Doctors in the USA with experience prescribing pre-exposure prophylaxis (PrEP) to men at high-risk of HIV saw few cases of increased sexual risk-taking behaviour among the men – one of the most commonly cited reasons by healthcare professionals for not prescribing PrEP.
PrEP is a daily pill of antiretroviral treatment taken by HIV-negative people to limit their chances of getting HIV. It has been shown to be over 90% effective in reducing the risk of getting HIV during unprotected sex, and is now a recommended HIV prevention strategy by the World Health Organization among key affected populations.
It is thought that some 1.2 million Americans are at a high-risk of HIV and eligible for PrEP, but less than 100,000 people are accessing Truvada, the brand name of the drug prescribed for PrEP.
Many healthcare professionals in the USA are under the impression that giving this vital drug to people most at-risk will increase the likelihood that they will take more chances with their health – but the evidence suggests otherwise.
In a qualitative study conducted among 18 US-based healthcare providers who commonly prescribe PrEP, researchers from George Washington University found that doctor’s experiences and attitudes towards providing PrEP broadly fit into three themes:
- Provider’s role was to support patients to make the right decisions for their own health.

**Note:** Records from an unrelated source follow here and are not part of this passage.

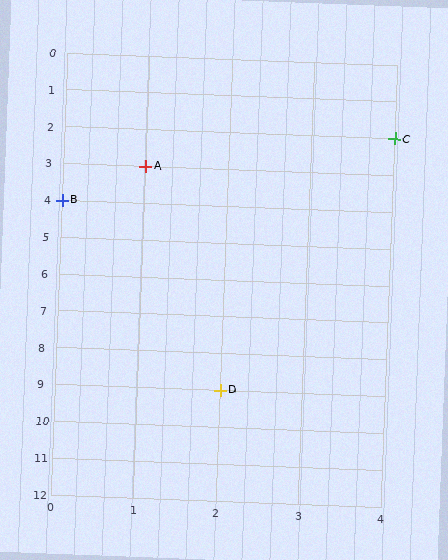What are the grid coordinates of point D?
Point D is at grid coordinates (2, 9).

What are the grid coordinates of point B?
Point B is at grid coordinates (0, 4).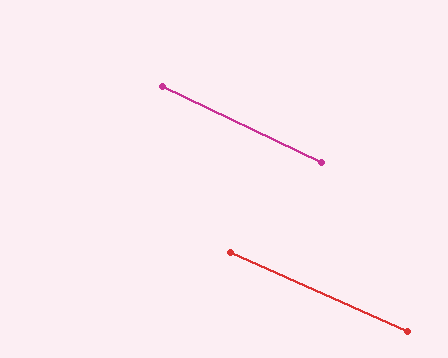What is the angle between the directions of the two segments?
Approximately 1 degree.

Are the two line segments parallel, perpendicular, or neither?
Parallel — their directions differ by only 1.3°.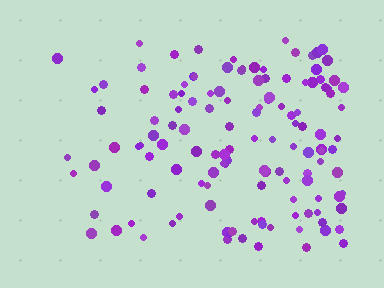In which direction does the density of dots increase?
From left to right, with the right side densest.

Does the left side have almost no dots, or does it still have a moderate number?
Still a moderate number, just noticeably fewer than the right.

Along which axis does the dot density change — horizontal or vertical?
Horizontal.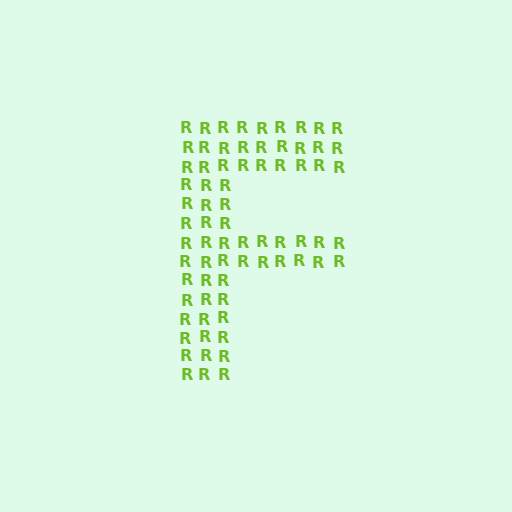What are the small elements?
The small elements are letter R's.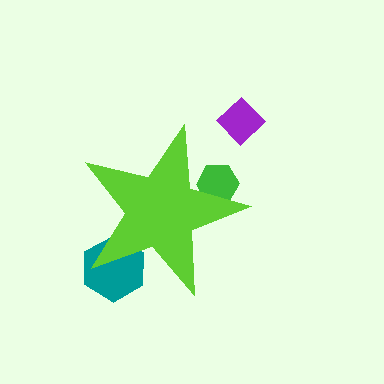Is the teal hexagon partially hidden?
Yes, the teal hexagon is partially hidden behind the lime star.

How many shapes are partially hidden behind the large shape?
2 shapes are partially hidden.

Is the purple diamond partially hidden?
No, the purple diamond is fully visible.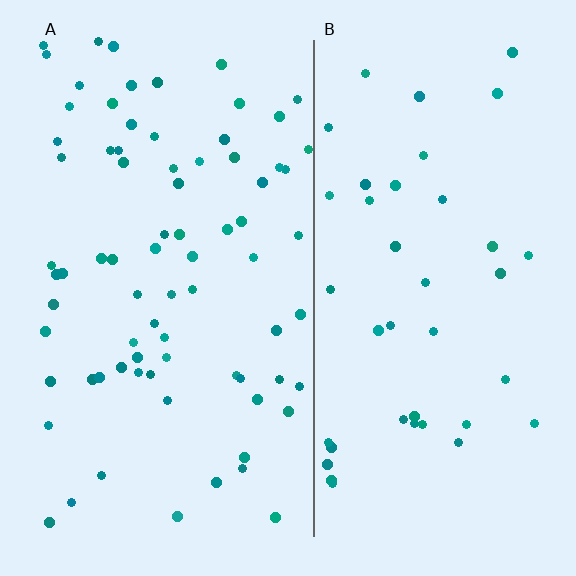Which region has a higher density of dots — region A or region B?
A (the left).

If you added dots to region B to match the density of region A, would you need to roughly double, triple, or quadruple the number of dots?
Approximately double.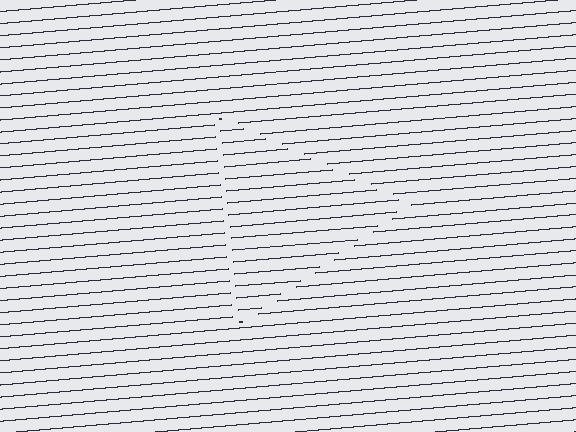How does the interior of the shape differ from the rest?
The interior of the shape contains the same grating, shifted by half a period — the contour is defined by the phase discontinuity where line-ends from the inner and outer gratings abut.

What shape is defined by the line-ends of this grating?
An illusory triangle. The interior of the shape contains the same grating, shifted by half a period — the contour is defined by the phase discontinuity where line-ends from the inner and outer gratings abut.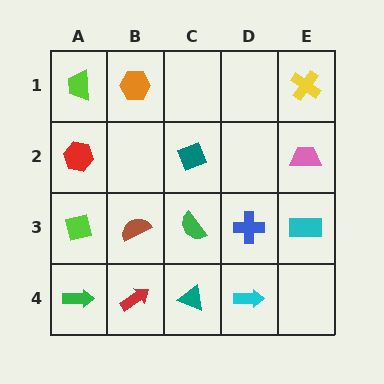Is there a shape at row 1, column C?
No, that cell is empty.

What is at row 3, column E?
A cyan rectangle.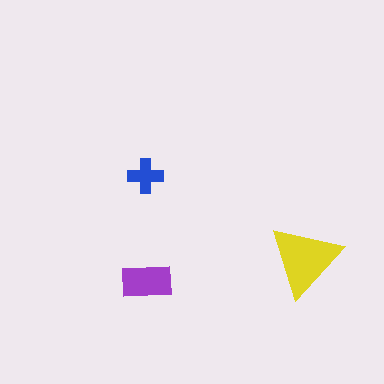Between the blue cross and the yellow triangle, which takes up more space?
The yellow triangle.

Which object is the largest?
The yellow triangle.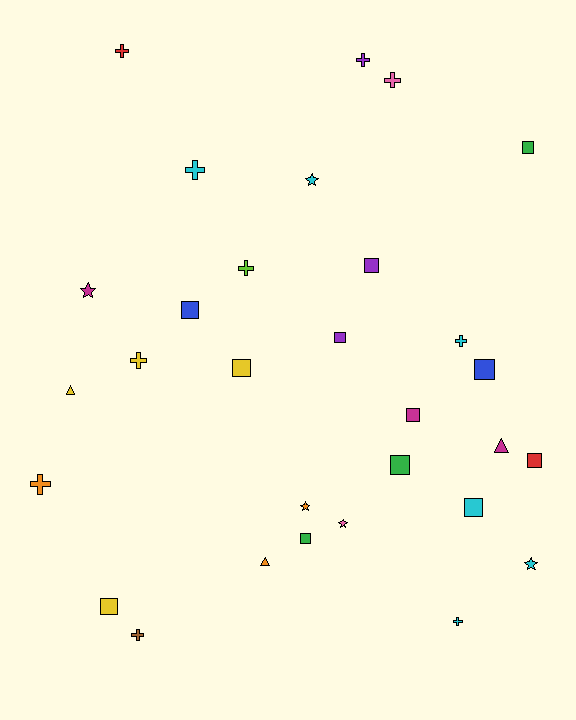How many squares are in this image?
There are 12 squares.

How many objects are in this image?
There are 30 objects.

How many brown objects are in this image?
There is 1 brown object.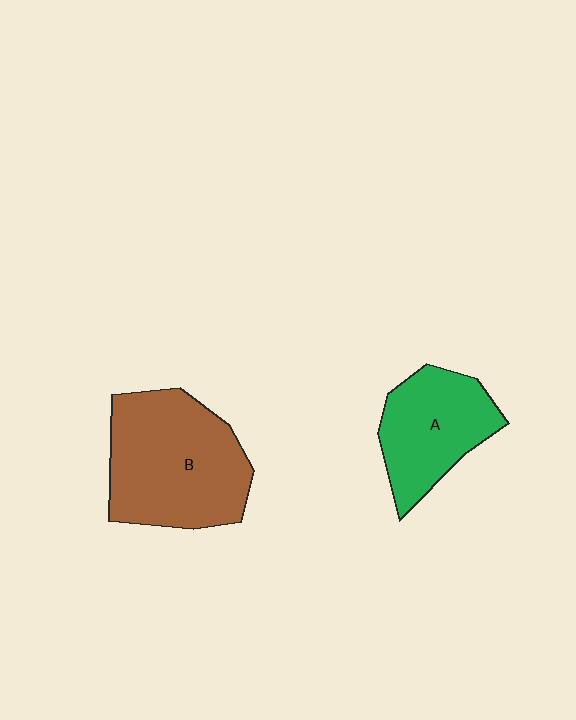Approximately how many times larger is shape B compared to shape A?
Approximately 1.5 times.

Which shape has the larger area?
Shape B (brown).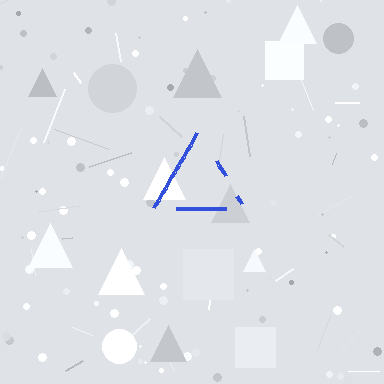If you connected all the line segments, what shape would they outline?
They would outline a triangle.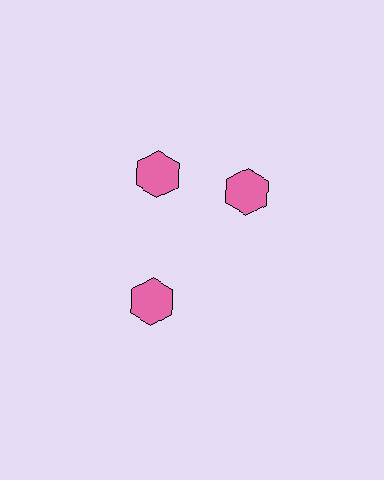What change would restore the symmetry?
The symmetry would be restored by rotating it back into even spacing with its neighbors so that all 3 hexagons sit at equal angles and equal distance from the center.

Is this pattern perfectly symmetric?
No. The 3 pink hexagons are arranged in a ring, but one element near the 3 o'clock position is rotated out of alignment along the ring, breaking the 3-fold rotational symmetry.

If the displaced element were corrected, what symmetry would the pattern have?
It would have 3-fold rotational symmetry — the pattern would map onto itself every 120 degrees.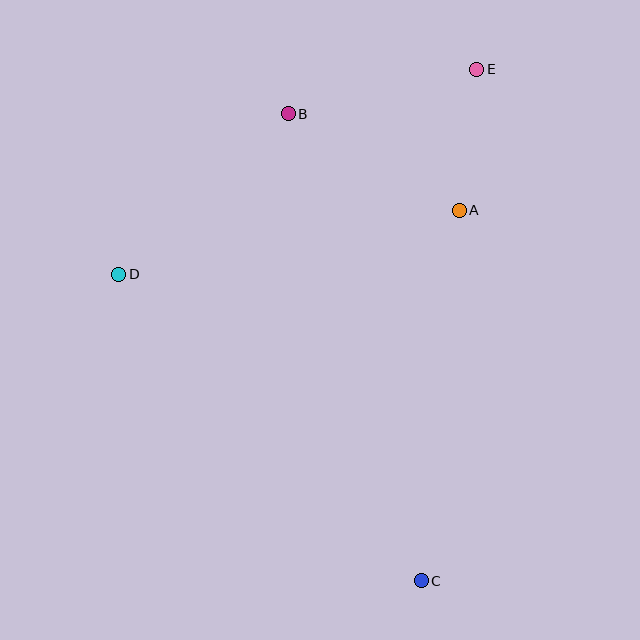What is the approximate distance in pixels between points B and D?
The distance between B and D is approximately 234 pixels.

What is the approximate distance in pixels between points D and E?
The distance between D and E is approximately 413 pixels.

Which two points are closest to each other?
Points A and E are closest to each other.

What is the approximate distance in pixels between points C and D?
The distance between C and D is approximately 430 pixels.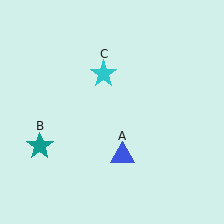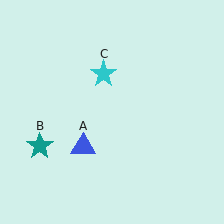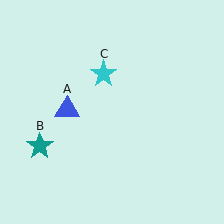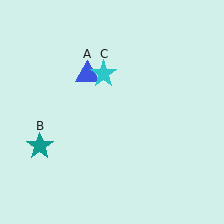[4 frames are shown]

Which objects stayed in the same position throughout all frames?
Teal star (object B) and cyan star (object C) remained stationary.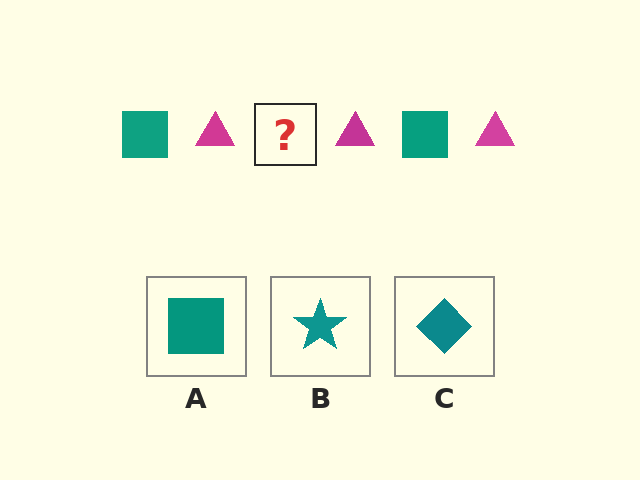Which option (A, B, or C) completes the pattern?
A.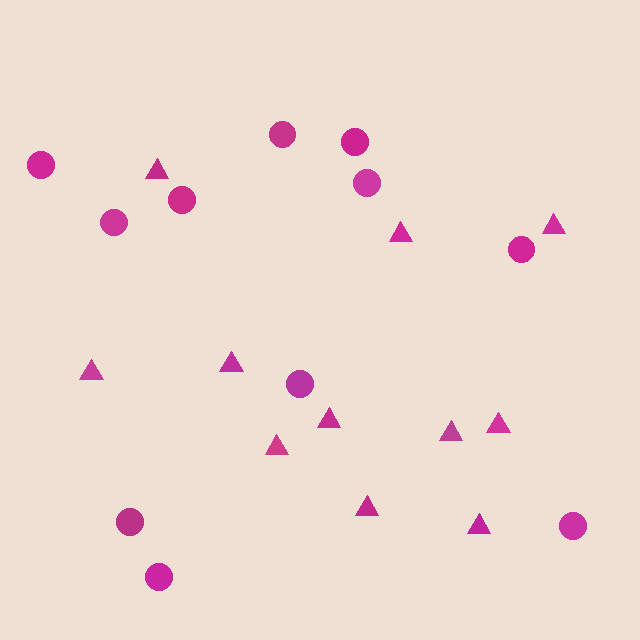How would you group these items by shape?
There are 2 groups: one group of triangles (11) and one group of circles (11).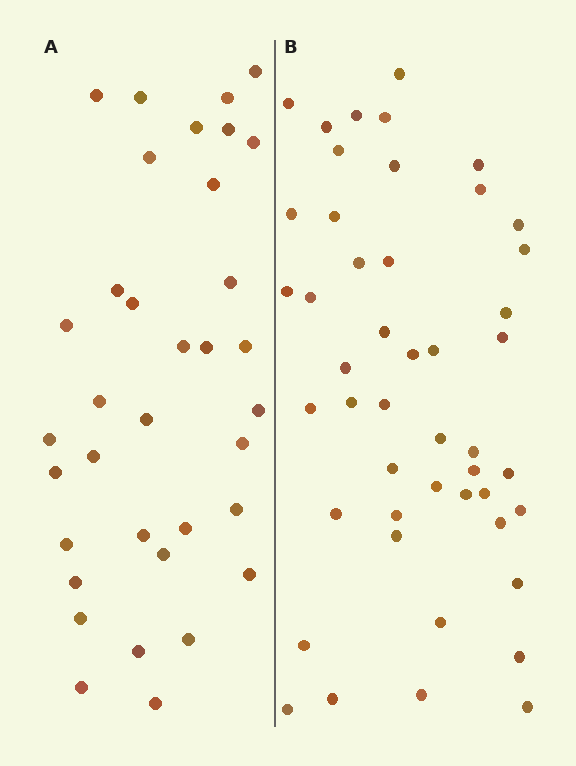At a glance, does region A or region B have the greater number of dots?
Region B (the right region) has more dots.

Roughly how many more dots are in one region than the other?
Region B has roughly 12 or so more dots than region A.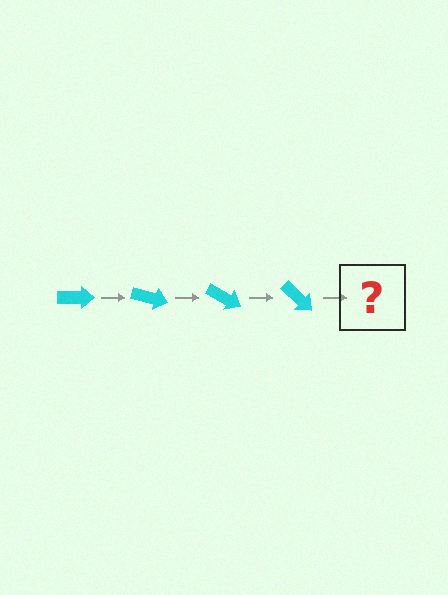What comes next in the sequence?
The next element should be a cyan arrow rotated 60 degrees clockwise.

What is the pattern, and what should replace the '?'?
The pattern is that the arrow rotates 15 degrees clockwise each step. The '?' should be a cyan arrow rotated 60 degrees clockwise.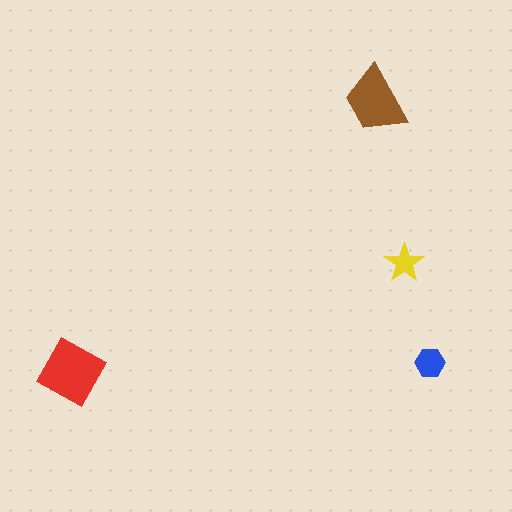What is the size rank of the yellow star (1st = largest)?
4th.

- Protective benefits of PrEP outweighed any risky behaviour and still resulted in net protection.
- Stigma relating to PrEP and risky sexual behaviour is still unjustifiably prevalent from within and beyond the healthcare community.
Lead author Sarah Calabrese commented: "As public awareness about PrEP increases and more at-risk individuals actively seek out PrEP from their healthcare providers, there is an urgent need to prepare providers to respond appropriately."
"This includes not only enhancing providers' comfort and competence prescribing PrEP or referring patients elsewhere for PrEP care but also educating providers about reacting to patient inquiries in a sensitive and professional way."
What is clear is that the experiences of those doctors who feel comfortable providing PrEP are different from the perceptions of the wider community, and interventions also need to target the providers themselves, as well as the populations who would benefit from PrEP.